In several lands of Portugal, says Veríssimo Serrão in «História de Portugal», volume V, page 115, "they made waves of men for their armada. In Coimbra and Esgueira there were soldiers who fled and others who excused themselves, citing that they were responsible for their widowed fathers and mothers. (...) At the same time, prisoners exiled from Limoeiro were ordered to embark for Maranhão, due to the lack of people in that captaincy (decree of 30 July 1648)".

==Viceroy (1657)==
To face the Dutch offensive against the Portuguese State of India, in 1657, the Regent and her ministers decided to take the necessary measure: the reconstitution of the Portuguese India Armadas.
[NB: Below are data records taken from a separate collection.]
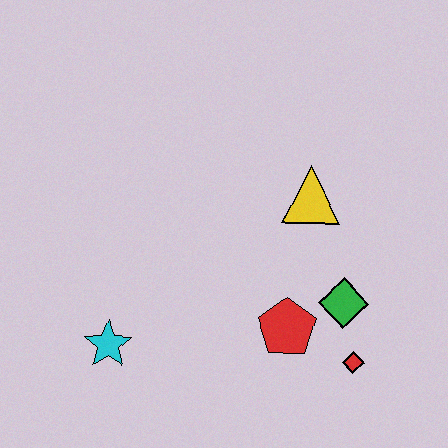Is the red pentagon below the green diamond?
Yes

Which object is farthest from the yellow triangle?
The cyan star is farthest from the yellow triangle.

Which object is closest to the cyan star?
The red pentagon is closest to the cyan star.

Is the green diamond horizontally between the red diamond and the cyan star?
Yes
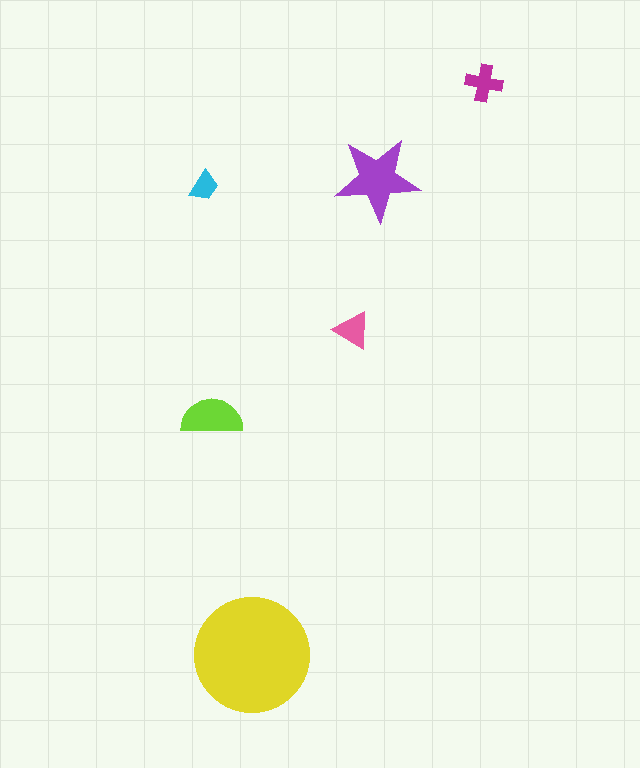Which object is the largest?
The yellow circle.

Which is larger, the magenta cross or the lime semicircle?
The lime semicircle.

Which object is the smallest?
The cyan trapezoid.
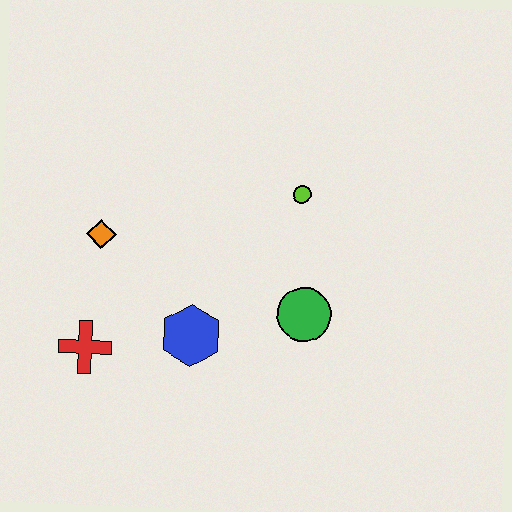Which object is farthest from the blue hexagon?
The lime circle is farthest from the blue hexagon.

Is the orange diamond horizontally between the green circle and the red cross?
Yes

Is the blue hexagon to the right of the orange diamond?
Yes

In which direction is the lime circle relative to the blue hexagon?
The lime circle is above the blue hexagon.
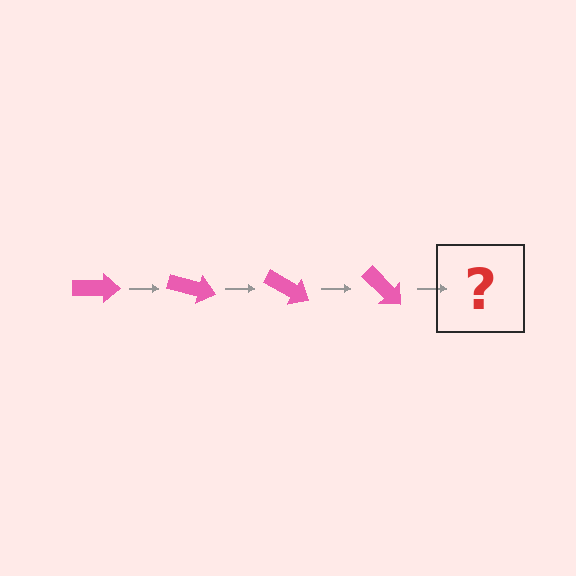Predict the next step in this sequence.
The next step is a pink arrow rotated 60 degrees clockwise.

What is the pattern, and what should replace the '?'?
The pattern is that the arrow rotates 15 degrees clockwise each step. The '?' should be a pink arrow rotated 60 degrees clockwise.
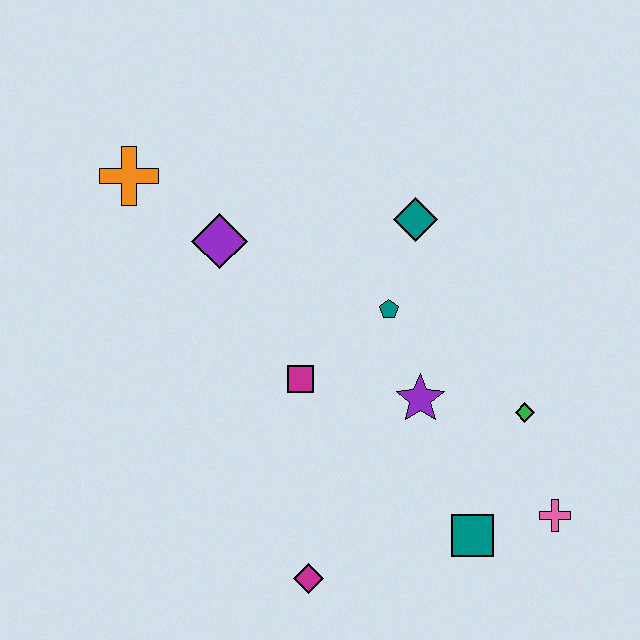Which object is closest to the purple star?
The teal pentagon is closest to the purple star.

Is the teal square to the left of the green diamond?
Yes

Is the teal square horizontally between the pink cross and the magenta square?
Yes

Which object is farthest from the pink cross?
The orange cross is farthest from the pink cross.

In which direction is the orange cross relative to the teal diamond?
The orange cross is to the left of the teal diamond.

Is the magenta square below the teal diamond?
Yes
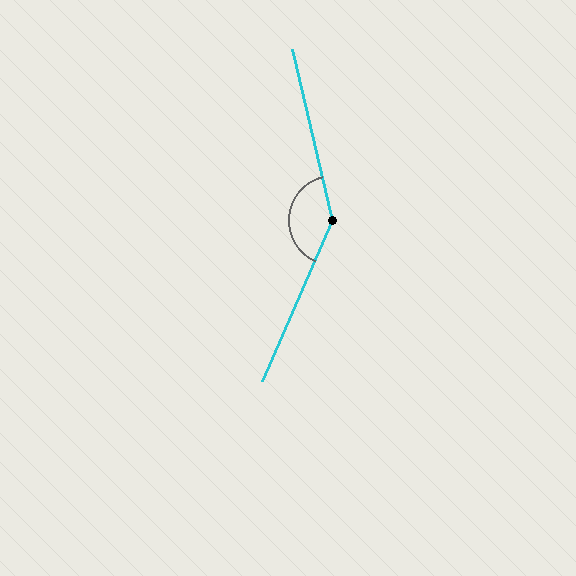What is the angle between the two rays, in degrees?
Approximately 143 degrees.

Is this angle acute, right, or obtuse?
It is obtuse.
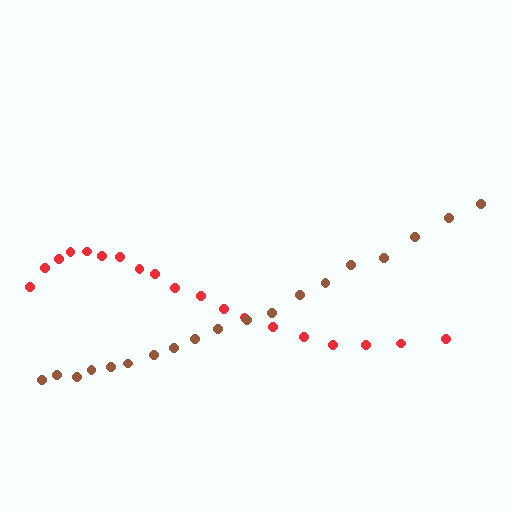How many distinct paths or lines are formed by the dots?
There are 2 distinct paths.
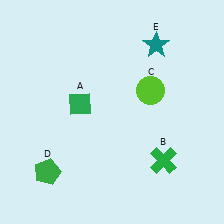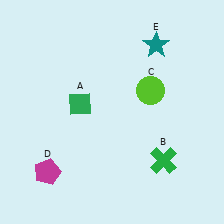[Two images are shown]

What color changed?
The pentagon (D) changed from green in Image 1 to magenta in Image 2.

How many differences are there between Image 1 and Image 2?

António Teles de Meneses was appointed to the position of Viceroy, one of the rare sea chiefs that existed in Portugal. The armada left Lisbon on 4 April, but Meneses died during the journey. The armada reached Mormugao on 5 September and the Mandovi bar two days later.

== Genealogical data ==
D. António Teles de Meneses was the fifth son of Rui Teles de Meneses (c. 1560¬1616), 8th lord of Unhão, and of D. Mariana da Silveira.

He married twice, but had no legitimate descendants.
- 1st with D. Maria de Castelo Branco, heir daughter of D. Jorge de Castelo Branco, who was captain of Ormuz, and D. Maria de Mendonça.
- 2nd with his cousin D. Helena de Castro, daughter of Álvaro da Silveira, knight of the Order of Christ, and D. Ana de Castro.

He only had one son, illegitimate, from D. Maria Landrove, D. Aires Teles de Meneses. He would later join D. Joana Maria de Castro, who was the 2nd Countess of Vila Pouca de Aguiar.